Caporalato a Latina: le indagini della Guardia di Finanza

L’operazione di polizia economico-finanziaria denominata “δοῦλος” (dal greco antico “servo”, “schiavo”), è iniziata da un controllo in materia di lavoro sommerso, eseguito dai Finanzieri della Tenenza di Sabaudia nei confronti un’importante azienda agricola pontina, ha permesso di accertare come la società, grazie all’opera dell’amministratore e di altri soggetti in posizione direttiva, abbia impiegato nel lavoro agricolo e nelle unità locali operative in provincia di Latina, oltre 290 lavoratori in condizioni di assoluto sfruttamento e prevaricazione.

Nel corso delle indagini, è emerso, grazie alla documentazione extracontabile acquisita all’esito di mirate perquisizioni locali disposte dall’A.G. pontina, che gli indagati, approfittando dello stato di bisogno di numerosi lavoratori stranieri, hanno proceduto non solo alla corresponsione di retribuzioni orarie sensibilmente inferiori a quelle previste dai contratti collettivi di categoria, ma anche all’impiego effettivo della manodopera per un numero di ore di lavoro settimanale di gran lunga superiore a quello formalmente risultante nella documentazione aziendale “ufficiale” (formalmente ineccepibile) concernente i relativi rapporti di lavoro subordinato (contratti di lavoro, buste paghe, registro
presenze ed altro).

Condizioni di lavoro degradanti

Le condizioni di lavoro e i metodi di sorveglianza pressanti e degradanti, attuati dai responsabili dell’area amministrativa e di controllo del personale, sono stati tali da generare nei lavoratori stranieri un totale assoggettamento psicologico al “datore di lavoro”. Quest’ultimi, infatti, avevano estremo bisogno di mantenere le proprie famiglie d’origine. In alcuni casi, infatti, i lavoratori sono stati costretti a rinunciare al riposo settimanale o alla fruizione di ferie.

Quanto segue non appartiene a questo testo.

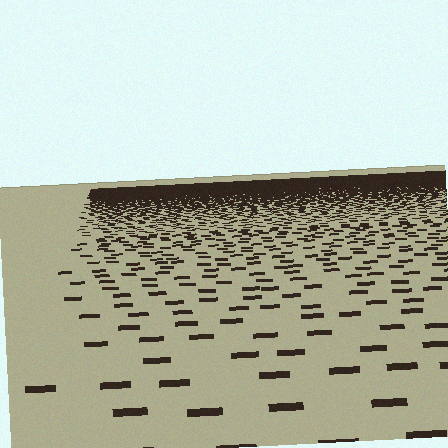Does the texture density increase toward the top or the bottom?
Density increases toward the top.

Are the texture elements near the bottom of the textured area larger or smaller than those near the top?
Larger. Near the bottom, elements are closer to the viewer and appear at a bigger on-screen size.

Lo sfruttamento dei braccianti agricoli ha consentito all’azienda non solo di risparmiare sensibilmente sul costo della manodopera, a discapito delle fasce più deboli, ma anche di attuare una grave concorrenza sleale a danno degli altri operatori economici “onesti” del settore, grazie al mancato pagamento alle casse dell’INPS dei maggiori contributi previdenziali e assistenziali ammontanti ad oltre 110.000,00 euro.